# Fragrance oil calculator?



## tracey11474 (Feb 16, 2010)

Please forgive me if I am posting this in the wrong place. Is there a general calculator to help me figure our how much FO to add to my soap? I've bought FO from WSP. Do I go by the percentages on the individual FO bottles?
 So if I need to add 1% and I'm making 24 oz. of soap do I add .24 oz. to the batch?


----------



## tracey11474 (Feb 16, 2010)

tracey11474 said:
			
		

> Please forgive me if I am posting this in the wrong place. Is there a general calculator to help me figure our how much FO to add to my soap? I've bought FO from WSP. Do I go by the percentages on the individual FO bottles?
> So if I need to add 1% and I'm making 24 oz. of soap do I add .24 oz. to the batch?
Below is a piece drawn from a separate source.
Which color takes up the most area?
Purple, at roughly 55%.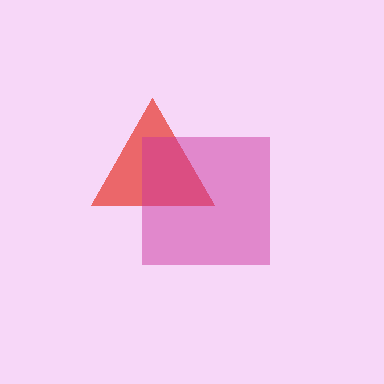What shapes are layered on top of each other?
The layered shapes are: a red triangle, a magenta square.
Ok...so I found this one http://www.thesage.com/calcs/index.html
but I didn't order my FO from them...do you think they are on par with WSP??


----------



## lauramw71 (Feb 17, 2010)

There's a couple tools on WSP that can help you.  In the library is a % conversion chart, and also on their homepage on the left side are 2 different calculators.  They are like my bibles.  haha
hope that helps!


----------



## honor435 (Feb 18, 2010)

.7-1 ounce per lb of oils, i always do 1 oz per lb, unless im doing hp, then its half of that.


----------